De là où je vous écris, je crois être dans une des régions les plus démunies de la planète; les gens qui y habitent, si j’ose dire, le font dans des sortes de constructions en argile qui fondent à chaque saison des pluies et que les pénélopes locales reconstruisent pour protéger leur nombreuse progéniture.
Evidement il n’y a pas d’électricité et la corvée d’eau demande de deux à six heures par jour à des femmes exténuées et avachies qui, à 25 ou 30 ans, ont déjà atteint ou presque leur espérance de vie, et ce malgré le bébé qui est dans leur ventre, celui qu’elles portent sur le dos et celui qui rampe à leurs pieds qui les tètent de longues années.
Les hommes, eux, sont légèrement mieux desservis, et quand ils peuvent faire quelque chose, c’est du commerce, et le reste du temps entre deux siestes, ils font la sieste et trouvent dans l’islam un réconfort, car avec la polygamie, ils ont de deux à quatre “employées“ qui sont à disposition à titre bénévole 24h sur 24, et évidement ils bénissent le seigneur.
Les villages où ils se regroupent, généralement par ethnie, sont loin du monde des routes et le seul luxe qui est apparu ces temps-ci c’est le téléphone portable… Et dans ces villages, le rite est immuable: on se lève et on se couche avec le soleil, les femmes font à manger sur les bois qu’elles ont ramassés, et le soir les hommes se réunissent autour d’une bougie ou d’une source d’éclairage sous ce qui est communément appelé l’arbre à palabres. Il semble que sous cet arbre, les décisions de gestion de ces villages maudits par la nature sont prises d’une manière on ne peut plus démocratique.

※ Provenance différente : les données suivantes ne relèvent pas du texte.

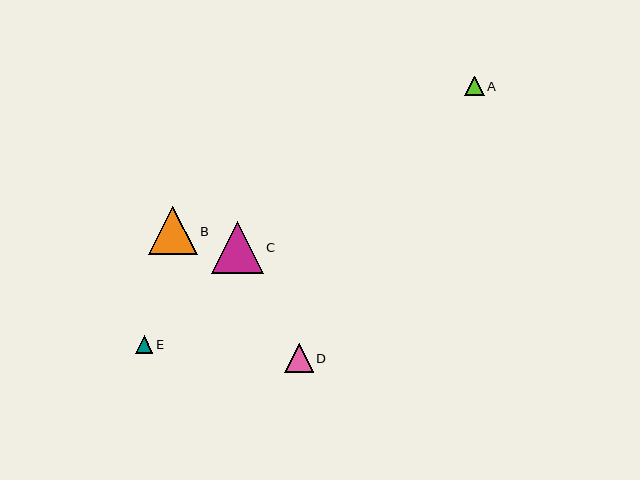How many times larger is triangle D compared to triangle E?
Triangle D is approximately 1.6 times the size of triangle E.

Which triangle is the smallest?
Triangle E is the smallest with a size of approximately 18 pixels.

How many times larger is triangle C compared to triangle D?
Triangle C is approximately 1.8 times the size of triangle D.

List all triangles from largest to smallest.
From largest to smallest: C, B, D, A, E.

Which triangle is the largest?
Triangle C is the largest with a size of approximately 52 pixels.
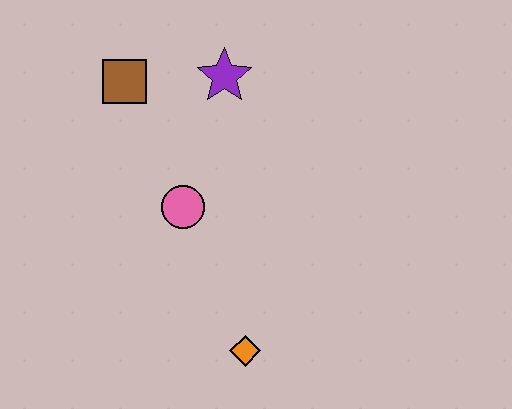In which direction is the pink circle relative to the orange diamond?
The pink circle is above the orange diamond.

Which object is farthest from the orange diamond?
The brown square is farthest from the orange diamond.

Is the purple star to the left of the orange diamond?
Yes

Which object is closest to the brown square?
The purple star is closest to the brown square.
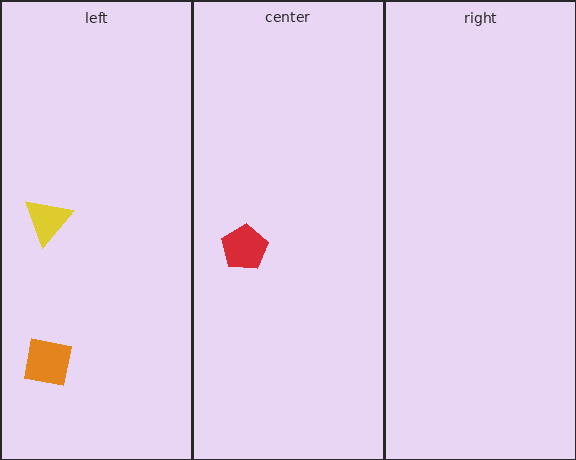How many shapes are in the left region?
2.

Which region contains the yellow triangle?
The left region.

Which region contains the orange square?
The left region.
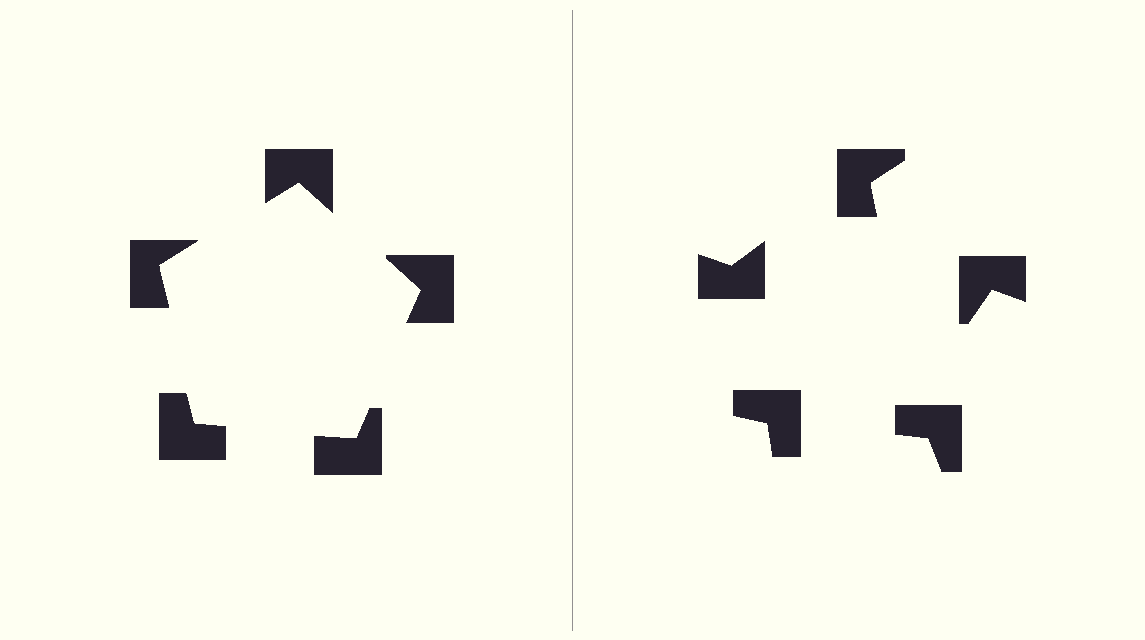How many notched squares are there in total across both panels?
10 — 5 on each side.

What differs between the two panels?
The notched squares are positioned identically on both sides; only the wedge orientations differ. On the left they align to a pentagon; on the right they are misaligned.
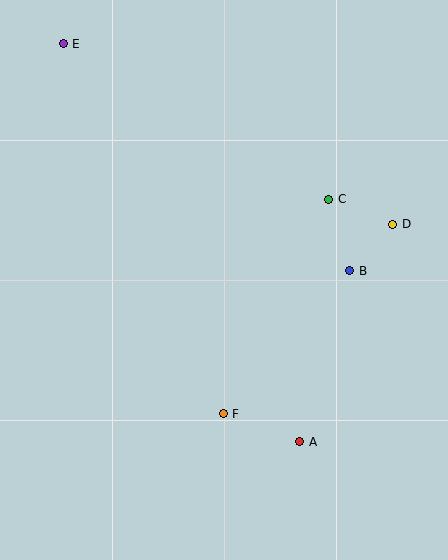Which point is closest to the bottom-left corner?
Point F is closest to the bottom-left corner.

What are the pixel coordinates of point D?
Point D is at (393, 224).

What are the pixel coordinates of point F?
Point F is at (223, 414).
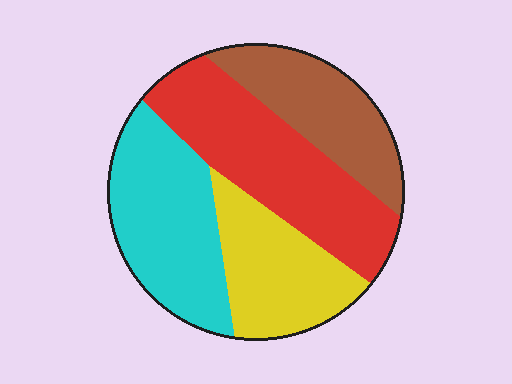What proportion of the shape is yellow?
Yellow takes up about one fifth (1/5) of the shape.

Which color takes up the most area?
Red, at roughly 30%.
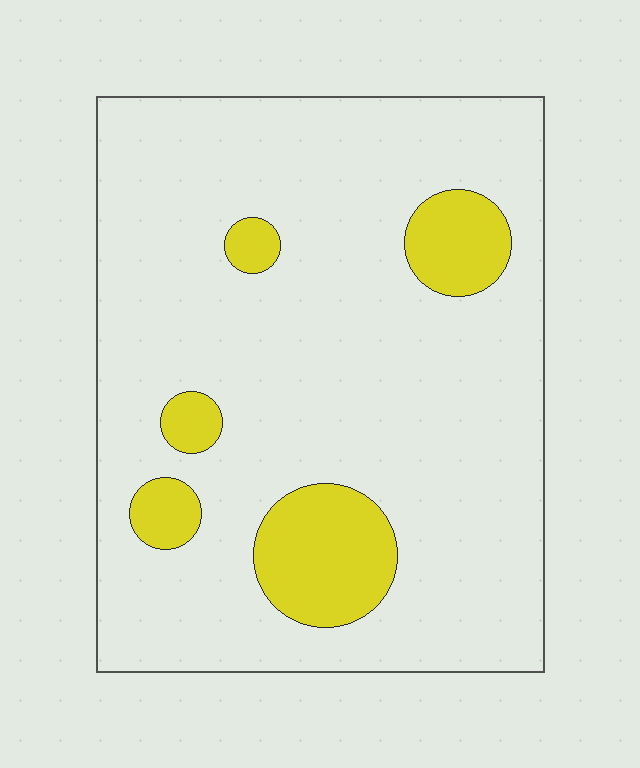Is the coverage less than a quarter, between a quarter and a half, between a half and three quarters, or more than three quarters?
Less than a quarter.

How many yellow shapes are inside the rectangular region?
5.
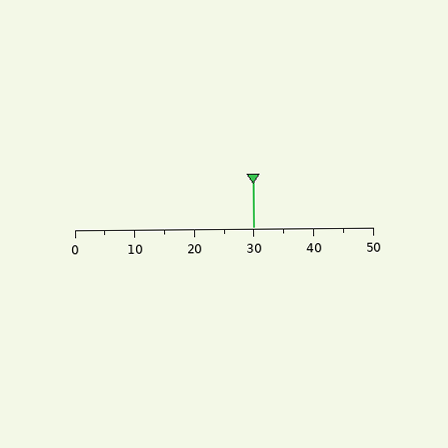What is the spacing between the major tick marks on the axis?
The major ticks are spaced 10 apart.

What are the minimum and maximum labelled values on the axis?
The axis runs from 0 to 50.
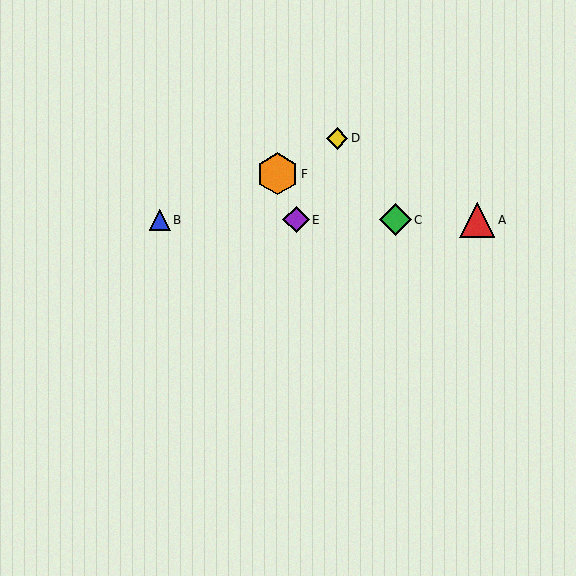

Dans ces villages, une infinité d’experts, d’ONG, de projets, de financements et d’investissements ont été identifiés voire programmés et même souvent réalisés; et ces projets sont condamnés à leur naissance pour une raison bien simple: leur coût est exorbitant et les usagers ne peuvent payer les frais de gestion correspondants. Ainsi par exemple, si dans un pays développé la facture de l’eau représente quelques millièmes du revenu de la famille, dans ces villages elle peut atteindre 10% du maigre revenu familial, et comme on ne trouve rien, le carburant est plus cher et surtout ne tombez pas malade, Europe assistance ne peut rien pour vous.
Des tonnes de rapports ont été rédigés en vain et ces gens-là sont condamnés soit à disparaître, soit à aller grossir les bidons-villes de ces villes africaines mal construites, mal desservies, peu sûres, et où il fait mal vivre. D’ailleurs, peut-on parler de vivre?